There are probably very few people in our country who would state that individuals should have access to nuclear weaponry. It's safe to say that the great majority of people in the U.S would favor such a limit. In other words, they would agree to some sort of limit on weapons of mass destruction. This is sanity.
In order to maintain a free and democratic society there needs to be a certain baseline of order, civility, and safety. The ongoing onslaught of mass shootings, over 200 in the past year alone (about one a day), is undermining that order and safety. Imagine the horror and trauma of the victims, witnesses, and first responders, the gut-wrenching anger and grief of family and friends, the traumatizing of schools, places of worship, and other gathering places that have been attacked. The effects ripple out into neighborhoods, communities, states, nationwide.
It's hard to fathom the cumulative effects of these massacres on our collective psyches.
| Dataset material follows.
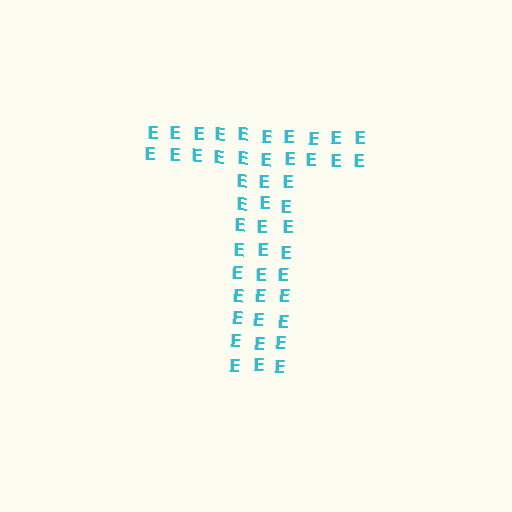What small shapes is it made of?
It is made of small letter E's.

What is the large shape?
The large shape is the letter T.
The fear knowing it can happen anywhere and knowing how easy it is to get guns that can be easily used in mass shootings. Imagine the nationwide feelings of despair, despondency, helplessness, and overwhelming individual and collective grief. Outrage. That would be an appropriate emotional response at the power of the few to block the will of the great majority regarding sensible regulations and restrictions on gun usage.
Nations have recognized the need for worldwide limits of nuclear weapons. They have agreed that the more weapons individual nations have and the more nations that have nuclear weapons, the less safe we are.
All cars are registered, and there are limits on their usage for safety sake. All guns and rifles should be registered and require a background check. Simple safety precautions to protect Americans, to protect our democracy.
It's time for our leadership to face up to the premise that weapons of war should not be in the hands of individuals. Period.